In 1997, Republican Sen. Strom Thurmond offered a motion to kill an amendment authored by Minnesota legend Paul Wellstone that would have required the secretary of defense to put $400 million into veteran's benefits the following year. Lieberman joined the Thurmond assault on veterans. He also opposed efforts to increase health care spending for veterans by $13 billion over five years in 1996 and an amendment offered by Sen. Tom Harkin to transfer $329 million from defense accounts to the Veterans Affairs Department for health care programs.

He has, however, continued to find billions of dollars to support missile defense programs that have shown as much promise as Tucker Carlson on "Dancing with the Stars."

Finally there is Joe's famous "morality." The first man in his own party to criticize Bill Clinton because his "morals" compelled him to do it, and eventually to sponsor censure for the president for his private behavior, the divorced and remarried Lieberman doesn't often walk ten steps without burping out his supposed moral righteousness.
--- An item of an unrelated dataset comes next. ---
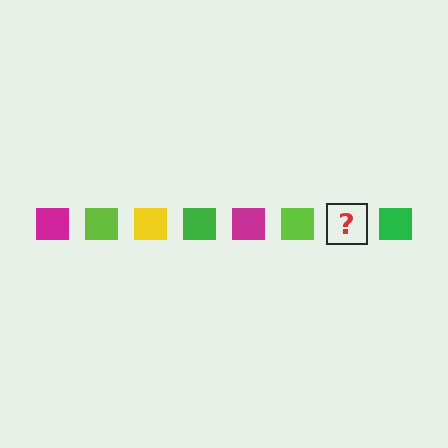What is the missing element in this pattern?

And of course when he's too busy to sing a song about his own honesty, there is always the Bush administration to step in and bloviate about Joe the Man of Rectitude. The problem is that his record doesn't comport with this image.

In 1995, Lieberman opposed a gift ban on lobbyists that might have put a dent in the activities of all the little Jack Abramoff wannabes wandering around Washington with their gelled hair and power ties. Lieberman also opposed a limit on gifts of $100, and voted against another bill in 1995 to prohibit candidates from using campaign funds for personal purposes. He also never saw an increase in congressional pay he couldn't summon the courage to get behind.

And now we have the coup de grâce. The case of the missing $387,000 in "petty cash" from Lieberman's campaign account during his primary loss to Ned Lamont, even though no more than $100 is ever supposed to be used for the kind of things petty cash usually buys. Something tells me 3,870 times that amount found its way into securing votes the old-fashioned way.

Joe first said he'd release the full details of where that cash ended up, but now he's decided he won't. The Lamont campaign has already filed a complaint with the FEC, because really, nobody should be allowed to upstage Richard Nixon when it comes to electoral sleaze.

The question that will be resolved in the coming weeks is whether Lieberman will ultimately be successful this time at selling himself as a man of consistent principle as opposed to the ideological wind surfer he actually is. Joe Lieberman might have the $387,000 answer.